Top 3 News Hari Ini: Sebelum Lengser, Soeharto Tolak Bertemu Habibie, Kenapa?

Top 3 news hari ini, setelah lengser, Soeharto tetap tidak ingin bertemu Habibie. Hingga akhirnya Habibie dilantik menjadi Presiden, Soeharto tetap tidak mau bertemu.

oleh Luqman RimadiMaria FloraNafiysul QodarLiputan6.com diperbarui 21 Mei 2018, 20:36 WIB
Soeharto didampingi wakilnya, BJ Habibie, membacakan pidato pengunduran dirinya sebagai Presiden RI pada 21 Mei 1998. Soeharto yang telah telah menjadi presiden Indonesia selama 32 tahun mundur setelah runtuhnya dukungan untuk dirinya. (AGUS LOLONG/AFP)

Liputan6.com, Jakarta - Top 3 News Hari Ini, 20 tahun silam, ribuan mahasiswa dari berbagai daerah menggeruduk Gedung DPR/MPR untuk menolak kepemimpinan Presiden Soeharto. Melihat situasi tersebut, sembilan tokoh di undang ke Istana Merdeka.

Soeharto mengundang mereka dengan maksud untuk diminta menjadi anggota Komite Reformasi. Namun, tak ada yang bersedia. Saat itu, Habibie mengaku dirinya menerima telepon Menko Ekuin Ginandjar Kartasasmita.

Saat itu, Ginandjar mengatakan, dia bersama 13 menteri lain tak bersedia duduk di Kabinet Reformasi. Habibie sempat meminta Ginandjar Cs membatalkan niat mereka mundur dari kabinet. 

Habibie lalu mengontak Menteri Sekretaris Negara Saadillah Mursjid untuk berbicara dengan Soeharto.
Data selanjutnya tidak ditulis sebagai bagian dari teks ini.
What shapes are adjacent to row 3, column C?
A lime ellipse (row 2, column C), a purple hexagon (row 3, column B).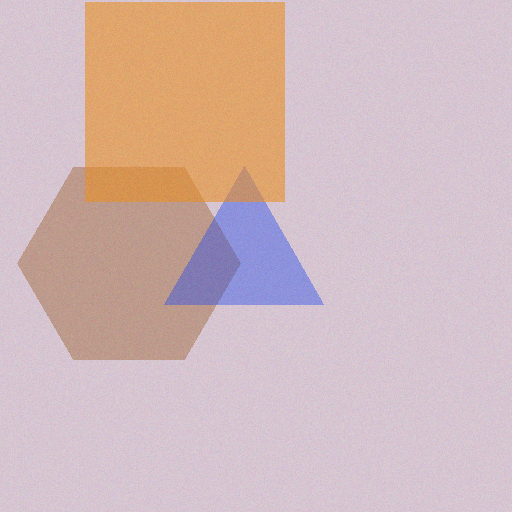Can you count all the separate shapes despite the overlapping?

Tapi, Soeharto menolak.

Kabar lainnya yang tak kalah menyita perhatian, soal bunga yang ditolak Soeharto. Hingga akhirnya Habibie dilantik menjadi Presiden, Soeharto tetap tidak mau bertemu Habibie.

Hal itu berlanjut hingga Soeharto telah menjadi warga sipil. Sang Jenderal besar itu tetap bersikeras tak ingin bertemu BJ Habibie. 

Saat ulang tahun Soeharto ke-77, tepatnya 8 Juni 1998, Habibie yang datang dengan membawa bunga kembali ditolak Soeharto.

Berikut berita terpopuler dalam Top 3 News Hari Ini:

1. Sehari Sebelum Soeharto Lengser, Apa yang Terjadi di Istana?

Pengunjung melihat foto dalam pameran fotografi Refleksi gerakan mahasiswa-Reformaai Tahun 1998 melawan kebangkitan orde baru di Galeri Cipta II, Jakarta, Senin (8/5). Pameran diadakan oleh Persatuan Nasional Aktivis 1998. (Liputan6.com/Johan Tallo)

Rabu, 20 Mei 1998, suasana di gedung DPR/MPR, Senayan, tak seperti biasanya. Gedung kura-kura yang menjadi ikon simbol parlemen Indonesia itu telah dipenuhi ribuan mahasiswa dari berbagai daerah. Tujuannya satu, menuntut reformasi dilaksanakan.

Menjawab desakan mahasiswa, Soeharto bermaksud membentuk Komite Reformasi, yang hadir berdampingan dengan Kabinet Reformasi. Sembilan tokoh diundang untuk diminta menjadi anggota Komite Reformasi. Namun, tak ada yang bersedia.

Salah satu tokoh yang diundang Soeharto kala itu adalah cendekiawan muslim, Cak Nur. Saat ditawari anggota, Cak Nur tetap menolak.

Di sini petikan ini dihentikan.